Material things : They were careful about shopping, we did the Co-op and we never took out HP or borrowed money. In my early years we had a radio, a cooker, tin baths and a mangle. There was no running hot water so my parents boiled up water for washing. In the sitting room, we had a coal fire, a piano and a three piece suite. In the flat we had a TV (1956), a new three piece suite, the same cooker and mangle and a coal fire with a back boiler. We didn’t have central heating at either place.
Both gave me a love of music : My father and his musical friends encouraged me in the joy of learning musical instruments and eventually having the confidence to perform in public and entertain others. Meeting and playing with other musicians was also beneficial.

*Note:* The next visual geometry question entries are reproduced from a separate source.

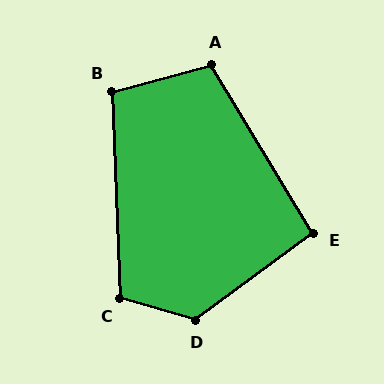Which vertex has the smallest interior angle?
E, at approximately 95 degrees.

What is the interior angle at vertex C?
Approximately 109 degrees (obtuse).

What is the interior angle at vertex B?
Approximately 103 degrees (obtuse).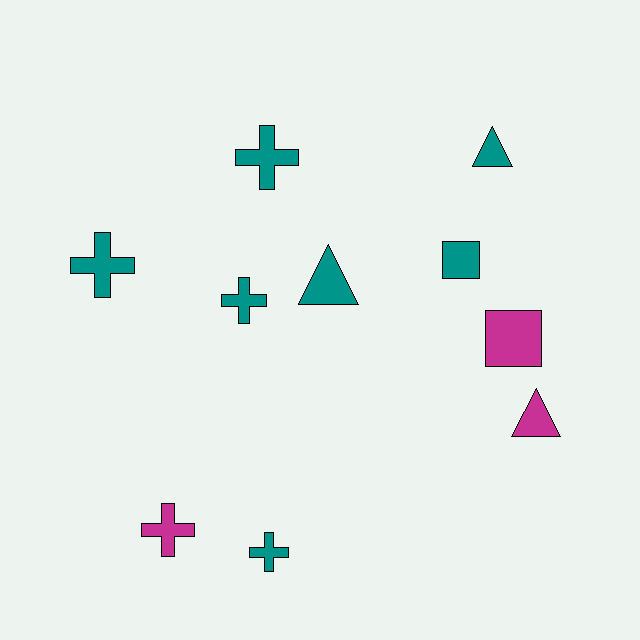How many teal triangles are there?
There are 2 teal triangles.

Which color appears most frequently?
Teal, with 7 objects.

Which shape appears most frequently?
Cross, with 5 objects.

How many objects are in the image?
There are 10 objects.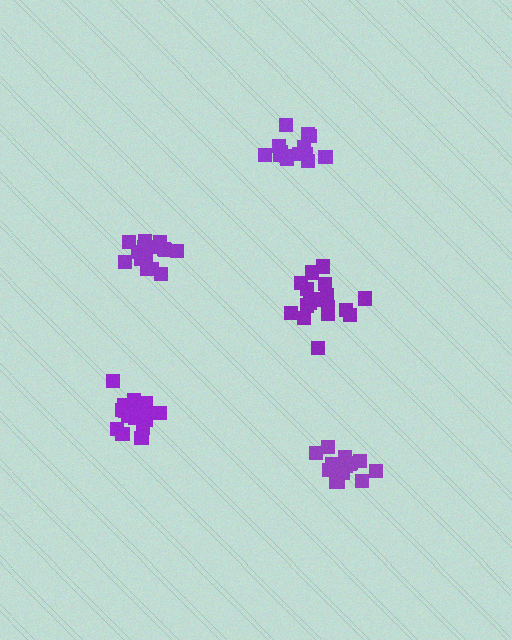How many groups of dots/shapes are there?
There are 5 groups.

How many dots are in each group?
Group 1: 17 dots, Group 2: 18 dots, Group 3: 14 dots, Group 4: 15 dots, Group 5: 20 dots (84 total).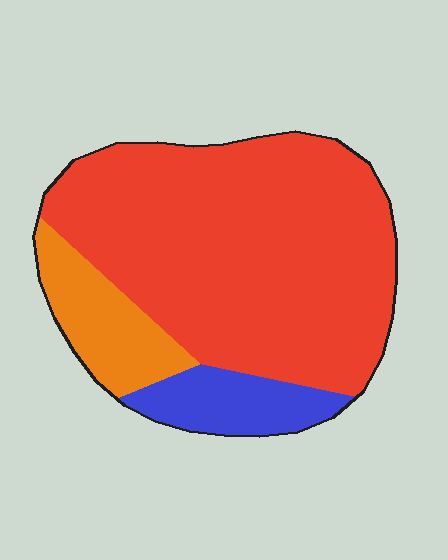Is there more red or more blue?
Red.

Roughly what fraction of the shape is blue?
Blue takes up less than a quarter of the shape.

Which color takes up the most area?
Red, at roughly 75%.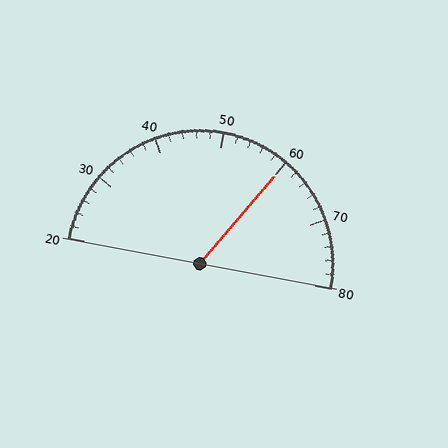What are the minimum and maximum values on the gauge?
The gauge ranges from 20 to 80.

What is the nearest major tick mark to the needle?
The nearest major tick mark is 60.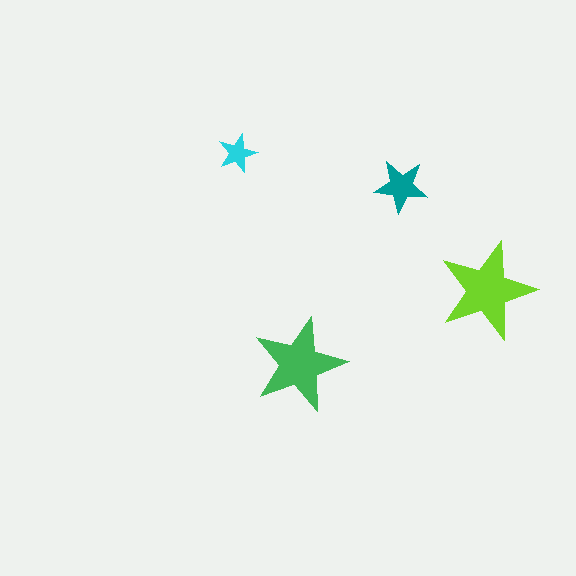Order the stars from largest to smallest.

Housing : We didn’t suffer poverty, squalor and poor housing. We were fortunate enough to have a Labour council and government.
Health : My family ate a healthy diet which my mother (or father when she was ill) cooked. She received good hospital care. We had a GP whose surgery was a few doors away. A journey to hospital was within walking distance.
Education : A disrupted and disappointing education was probably result of instability in the family. With chance I was accepted into Further Education at the age of 18 (usually 16). I eventually acquired sufficient qualifications to get me to teachers’ training college, achieve a teaching certificate and a job.
Self-esteem : A lack of confidence probably happened as a result of lack of early contact and disrupted relationship with my mother in particular. It was luck that being born into a musical family that music helped me develop that confidence in myself. Also the encouragement of teachers, particularly in my Further and Higher Education, helped developed my self-esteem to take academic examinations to further my education.
Unfortunately the academic doors that were open to ‘post war babies’ like me are now currently closed to many of the next generation.